How can I get valid path from argument in #!/bin/sh script?

This has nothing to do with your script. In Bash shell, the ; is seen as the termination command for the string of commands, and then right after it is a secondary command. So in effect the way your stuff was processed as follows.

  1. Execute command before the ;:

    ./copycron.sh /home/apple /home/pie
    
  2. Execute second command after the ;:

     reboot
    

Because you were executing likely as root or superuser, it successfully rebooted.

However, if you do something more specific and execute another arbitrary command after the ; instead, you'll notice that command gets run. Your two arguments to your script will remain /home/apple and /home/pie respectively. The script never sees the ;reboot part because that's not parsed as an argument. This is a Bash limitation and not something in your script.


You can test this with the following script and then command calls:

FILE: argecho.sh

#!/bin/bash

echo "Space delimited arguments: $*"
echo ""
echo "------"
echo ""

COMMAND TO EXECUTE: ./argecho.sh foo bar baz /tmp/something.txt;echo I Did Something Else

OUTPUT:

$ ./argecho.sh foo bar baz /tmp/something.txt;echo I Did Something Else Outside The Script, see?
Space delimited arguments: foo bar baz /tmp/something.txt

------

I Did Something Else Outside The Script, see?

You'll notice the 'echo' and the other arguments in it were not included in your arguments in your script. This is Standard Bash Behavior.
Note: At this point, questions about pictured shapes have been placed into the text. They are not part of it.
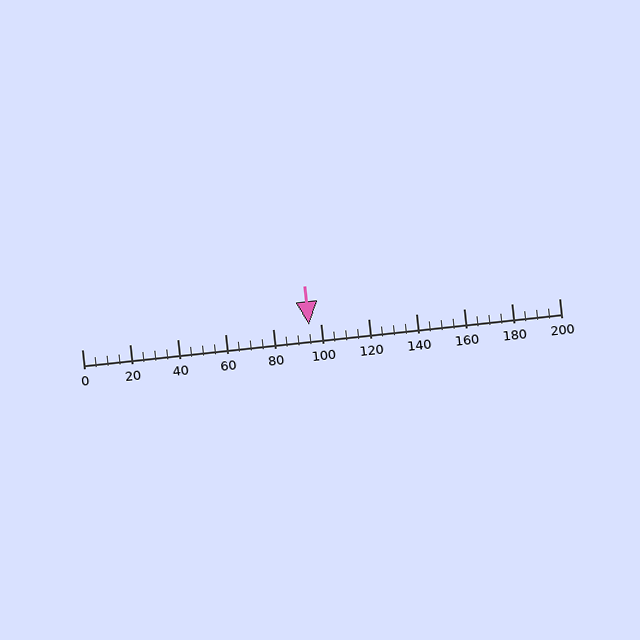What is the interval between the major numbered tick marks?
The major tick marks are spaced 20 units apart.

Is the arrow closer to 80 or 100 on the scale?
The arrow is closer to 100.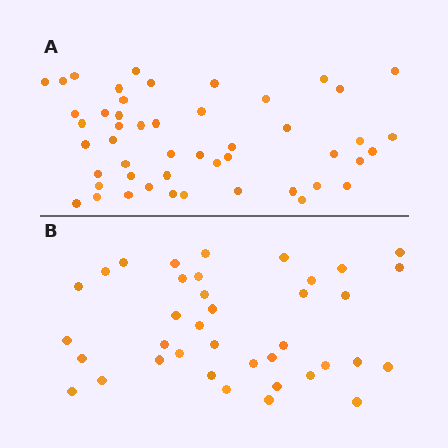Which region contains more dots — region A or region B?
Region A (the top region) has more dots.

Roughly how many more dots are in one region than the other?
Region A has roughly 12 or so more dots than region B.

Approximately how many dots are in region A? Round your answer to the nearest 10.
About 50 dots. (The exact count is 49, which rounds to 50.)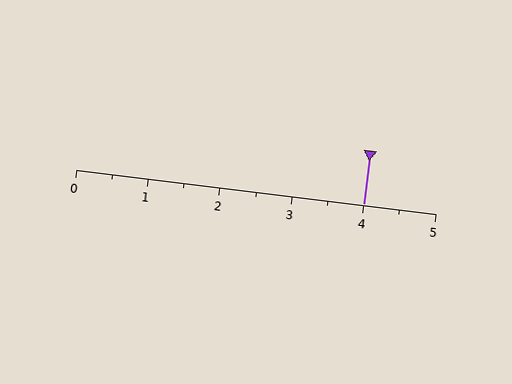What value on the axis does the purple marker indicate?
The marker indicates approximately 4.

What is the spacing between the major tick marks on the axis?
The major ticks are spaced 1 apart.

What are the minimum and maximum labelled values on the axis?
The axis runs from 0 to 5.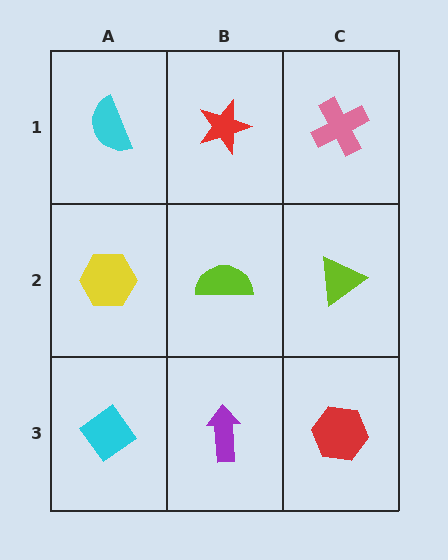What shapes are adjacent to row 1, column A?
A yellow hexagon (row 2, column A), a red star (row 1, column B).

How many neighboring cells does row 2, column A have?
3.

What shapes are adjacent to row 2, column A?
A cyan semicircle (row 1, column A), a cyan diamond (row 3, column A), a lime semicircle (row 2, column B).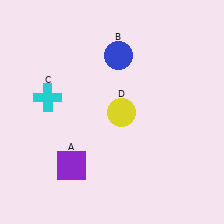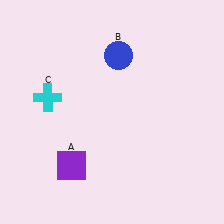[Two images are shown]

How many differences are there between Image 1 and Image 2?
There is 1 difference between the two images.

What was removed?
The yellow circle (D) was removed in Image 2.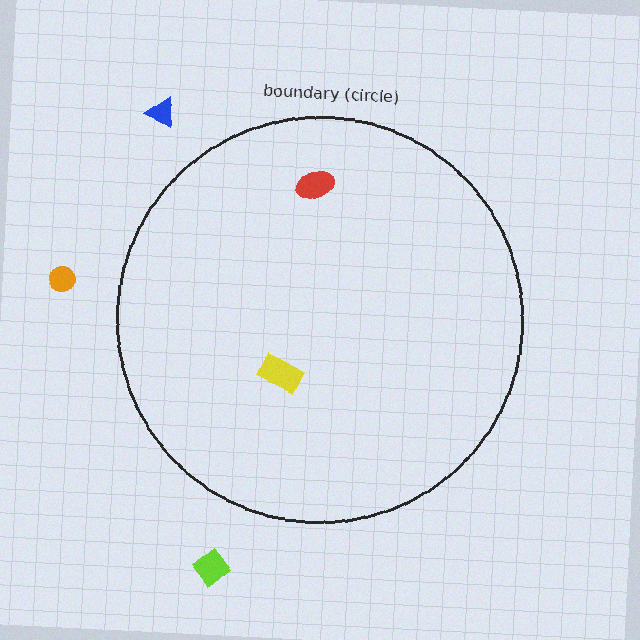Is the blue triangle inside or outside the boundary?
Outside.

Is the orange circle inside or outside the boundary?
Outside.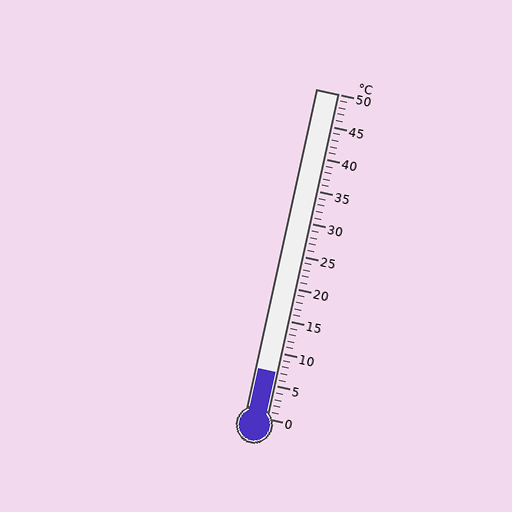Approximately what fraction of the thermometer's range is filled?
The thermometer is filled to approximately 15% of its range.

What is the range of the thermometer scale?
The thermometer scale ranges from 0°C to 50°C.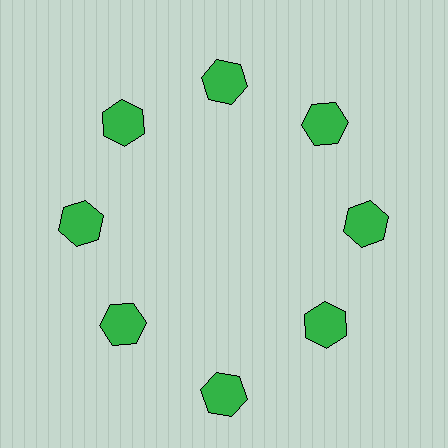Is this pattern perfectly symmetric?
No. The 8 green hexagons are arranged in a ring, but one element near the 6 o'clock position is pushed outward from the center, breaking the 8-fold rotational symmetry.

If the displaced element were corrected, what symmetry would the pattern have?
It would have 8-fold rotational symmetry — the pattern would map onto itself every 45 degrees.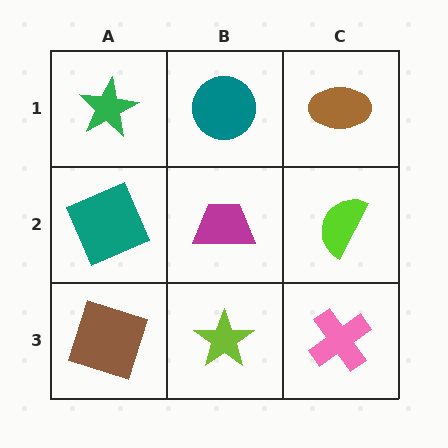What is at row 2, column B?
A magenta trapezoid.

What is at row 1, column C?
A brown ellipse.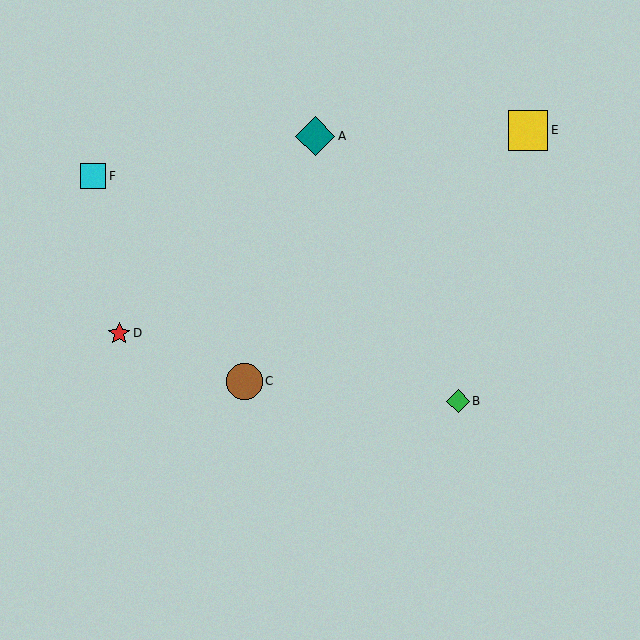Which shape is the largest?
The yellow square (labeled E) is the largest.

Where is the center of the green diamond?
The center of the green diamond is at (458, 401).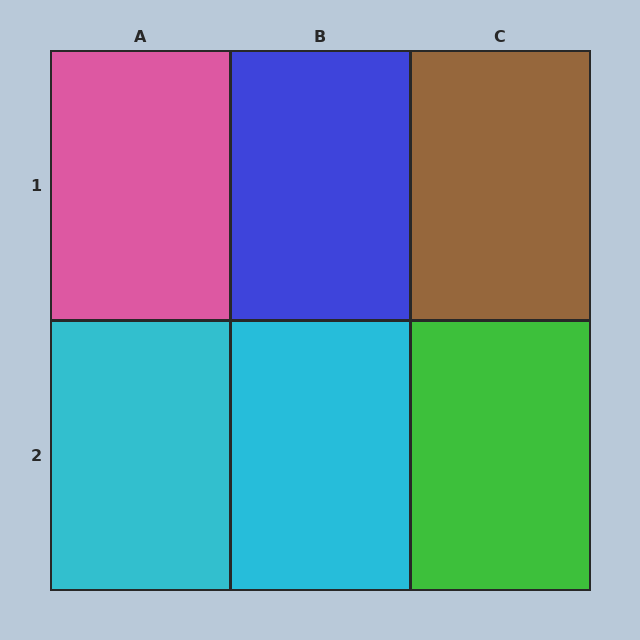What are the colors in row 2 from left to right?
Cyan, cyan, green.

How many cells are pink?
1 cell is pink.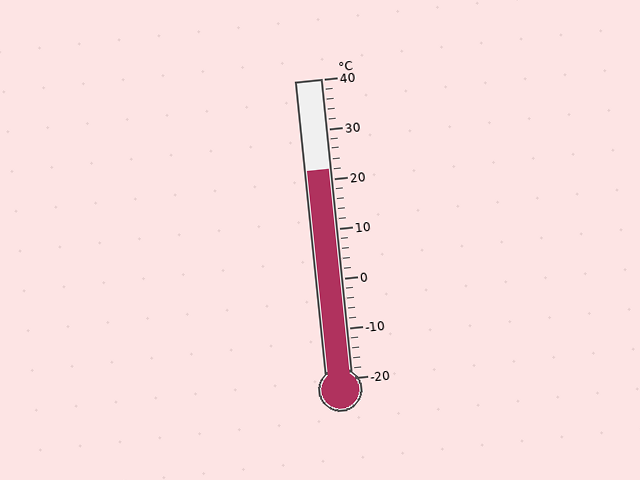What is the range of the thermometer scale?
The thermometer scale ranges from -20°C to 40°C.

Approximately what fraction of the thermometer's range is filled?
The thermometer is filled to approximately 70% of its range.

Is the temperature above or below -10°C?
The temperature is above -10°C.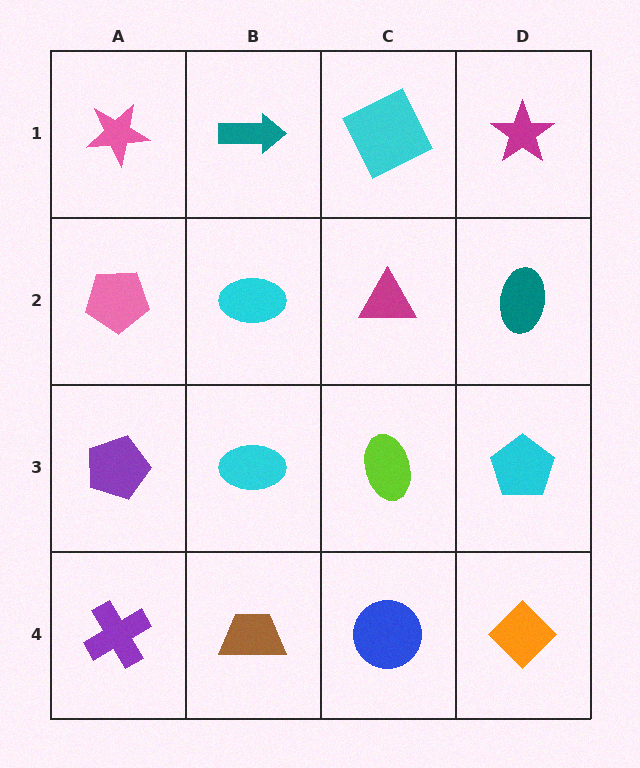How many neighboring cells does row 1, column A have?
2.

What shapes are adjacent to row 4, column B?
A cyan ellipse (row 3, column B), a purple cross (row 4, column A), a blue circle (row 4, column C).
Based on your edits, your concern is that someone is going to hijack your Jenkins repository commands and issue a malicious command, by changing the script from sh 'copycron "${Workspace}" "${targetdir}"' to sh copycron /home /boot;shutdown

Unfortunately for you, this has absolutley nothing you can fix, this would result in a failure of you to properly control who has access to the command repositories. Such threat actors would have a lot more access to damage your system, not just run a simple command like the aforementioned changes. They'd more likely install malware on your system, than anything, and unless you properly secure your command repositories so that nobody can just 'randomly edit them', your lack of control of the repositories is what'll screw you over.

There's no real hardening we can do here if the jenkins user has unlimited sudo privileges either. There just isn't, because this is going to rely on you properly securing your systems or building an alternative deployment mechanism that is more secure and doesn't require full sudo to work with everything.